Extremely Thought-Provoking
In all my years of reading, I've never been so engrossed in a book where I lose sight of what's going on around me. But it happened recently while reading The Cloisters. Mr. Carroll somehow managed to write three stories simultaneously and yet they were all connected. In the medieval story, I learned about the relationship between Heloise and Peter Abelard and how rigid and uncompromising religious beliefs were; in the second story, I read about what Jews had to do to stay alive during the Holocaust; and in the third story, which took place in the 1950s, I'm still trying to assimilate what it meant. I rarely read books twice, but The Cloisters' demands a second and possibly third reading, along with a good dictionary. I'm also looking forward to reading more of James Carroll's books.
D**S
read it for knowledge, read it for love
Must reading for leaders of Catholic education and curriculum. Why not tell it like it was/is? This is a warm-hearted, yet icily critical account of Catholic formation in the '50s. It is the story of the beauty of faith stunted by the hubris of power. Played out against the story of Heloise and Abelard and the inhumanity of the Holocaust, two honest souls seek the truth of their being.
L**Y
Get caught up in times lost and found
A beautiful work of courageous thought. Carroll intercalates time and loss, love and surprise. Life echoes back and forth from the twelfth century to the twentieth. A book to savour.
M**T
Love the three point plot
Love the three point plot, the character development, and the truthful depiction of rigid Catholic life, pre-Vatican II. (Also, the comparison of Cardinal Spellman with The Little King in the '50s Sunday funnies. Anyone else remember him?)My only objection is having Abelard and Heloise fall in love at first sight. In my experience, lasting relationships don't happen that way, but that's just me.If Peter Abelard had been heeded in his own time, and not condemned, could the Holocaust have been avoided? What about the current wave of ugly anti-Semitism? Certainly worth consideration.This book is fantastic. Read it! Cat Lady
D**P
Spuperb. More than just a novel.a treatise for our time.

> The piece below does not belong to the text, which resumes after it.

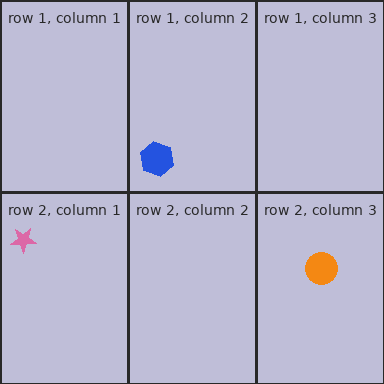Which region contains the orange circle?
The row 2, column 3 region.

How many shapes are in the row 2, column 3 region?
1.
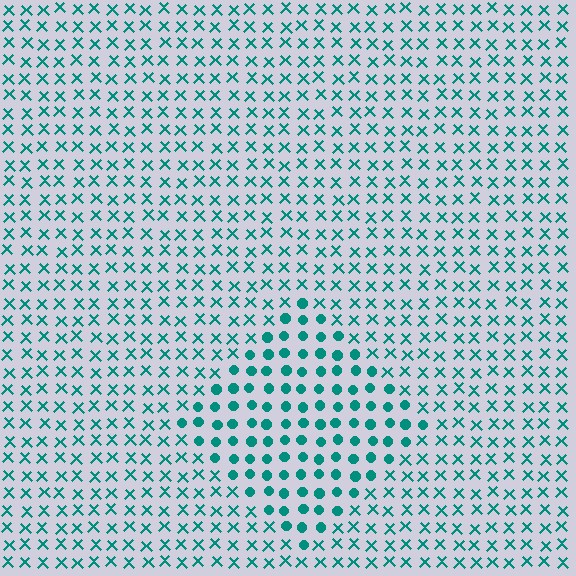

The first thing to strike me was that it was so well written; a joy to read. Then, it illuminates the history of Jewish/Catholic relations from the time of Jesus to the present. The author is a master of his detailed material and uses it to display his message lucidly. This is required reading for understanding our present age. I have pressed this book one all my friends and now I shall have to buy more copies.
B**W
Death and Breadth
I hated for this book to end. I loved each character, none of them stereotypical, even the historical ones, especially them. I love the complexity of relationship...no easy answers anywhere, as in real life. Real History.